Planuję zakup skanera, co chwilę coś mam na oku i ciężko się na coś zdecydować. Chcę też porównać skany fotografowanych negatywów, skany zeskanowane (masło, maślane). Ewentualnie jak wychodzą zdjęcia skanów zeskanowanych, sfotografowanych z tymi wywołanymi z filmu bezpośrednio w labie. Może za dużo kombinuje, mieszam.

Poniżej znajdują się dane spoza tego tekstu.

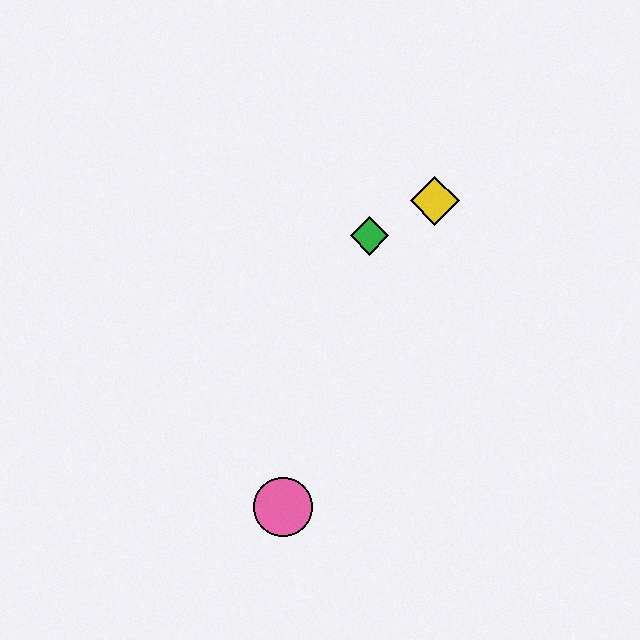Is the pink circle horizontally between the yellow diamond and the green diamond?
No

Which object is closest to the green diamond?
The yellow diamond is closest to the green diamond.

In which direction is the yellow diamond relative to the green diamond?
The yellow diamond is to the right of the green diamond.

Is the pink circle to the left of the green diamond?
Yes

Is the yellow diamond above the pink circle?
Yes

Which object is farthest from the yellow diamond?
The pink circle is farthest from the yellow diamond.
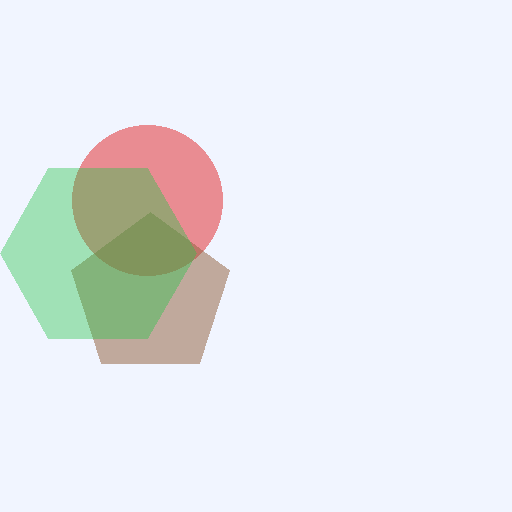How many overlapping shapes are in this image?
There are 3 overlapping shapes in the image.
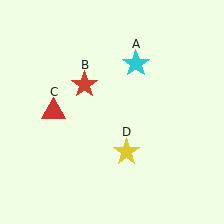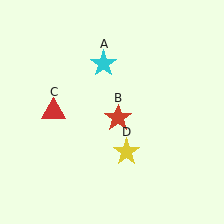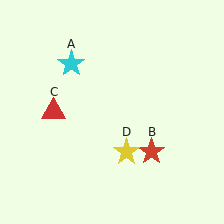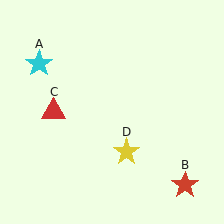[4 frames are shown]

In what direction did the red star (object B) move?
The red star (object B) moved down and to the right.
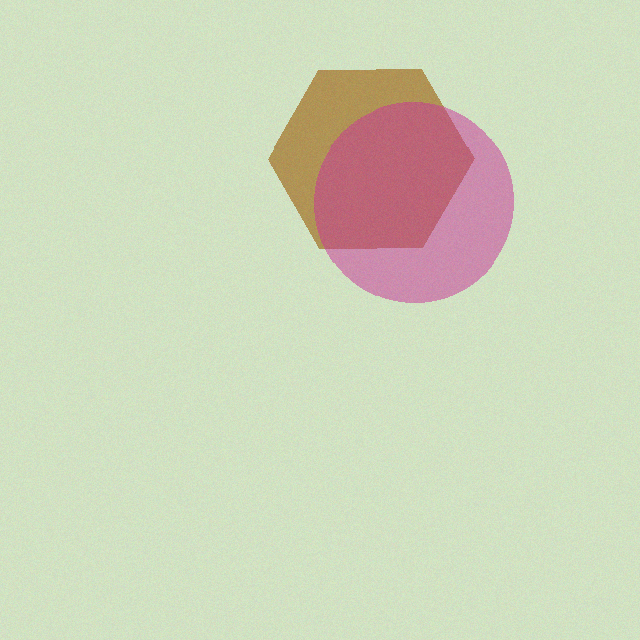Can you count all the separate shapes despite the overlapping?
Yes, there are 2 separate shapes.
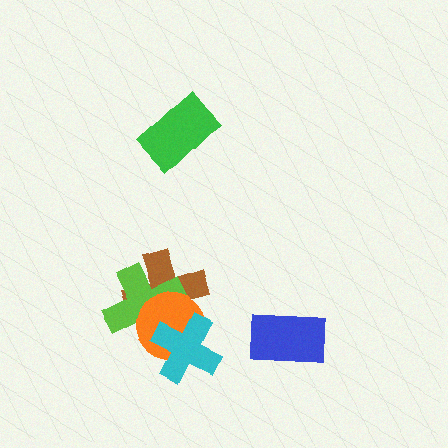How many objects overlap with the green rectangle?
0 objects overlap with the green rectangle.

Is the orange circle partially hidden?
Yes, it is partially covered by another shape.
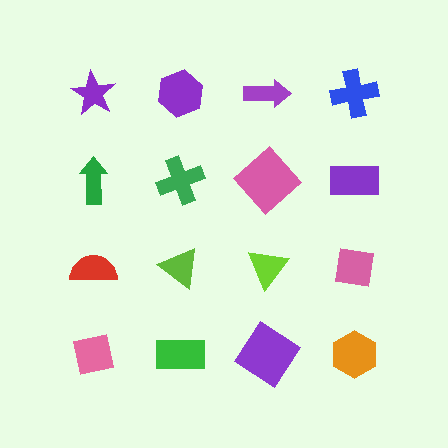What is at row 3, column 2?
A lime triangle.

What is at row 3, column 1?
A red semicircle.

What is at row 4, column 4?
An orange hexagon.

Wygląda na to, że Vuescan wygrywa tę walkę. Samemu prawdopodobnie sprawdzę obydwie wersje demo i później coś wybiorę. Tylko z tyłu głowy pewnie będzie siedziała myśl o VS.
Awatar użytkownika
J.A.
-#
Posty: 10034
Rejestracja: 11 maja 2011, 14:02
Lokalizacja: Bielsko-Biała

Silverfast vs Vuescan

Post autor: J.A. »

zladygin pisze: 12 gru 2018, 08:54
J.A. pisze: 11 gru 2018, 19:37 SilverFasta polecają tylko ci co go kupili i nie używali nic innego. Bo SF to super pro.
Jurku, tylko, że w czasie, gdy go używałem, to VS po prostu jeszcze nie było. No i go nie kupowałem, bo był służbowy :-)
ja VS używam od kilkunastu lat, może więcej.
Do Nikona LS 2000 kupiłem dedykowanego SF, używałem go ze dwa tygodnie. Potem spiraciłem VS i w ciągu miesiąca zapłaciłem za dożywotnią licencję.
M7 + 4,5/50 + 4/80 + 4,5/150
"Mędrzec uczy się nawet od głupca, głupiec nie uczy się wcale"
zladygin
-# mod
Posty: 1583
Rejestracja: 02 gru 2014, 16:59
Lokalizacja: Zakopane/Jordanów/
Kontakt:

Silverfast vs Vuescan

Post autor: zladygin »

No, nie będziemy się spierali o wiek, hmm, naszych programów. Faktem jest, że w owym SF korzystałem tylko z podstawowych ustawień :->
aldek
-#
Posty: 34
Rejestracja: 21 wrz 2009, 23:06
Lokalizacja: Grodzisk Maz.
Kontakt:

Silverfast vs Vuescan

Post autor: aldek »

Oba programy mają męczący interfejs, SF na dodatek to taki zakonserwowany praszczur z epoki skanerów na olej. Kiedyś do Minolty DS IV używałem SF, nawet się tego nauczyłem i tą całą okienkozę zacząłem ogarniać, ale nagle okazało się, że z nowszą wersją MacOS ta wersja nie działa. Nawet byłem skłonny wybulić na nowszą wersję, z tym, że tego, ten, nowsza wersja akurat nie działa z Minoltą DS IV.
Więc i tak wszystkie drogi prowadzą do VS.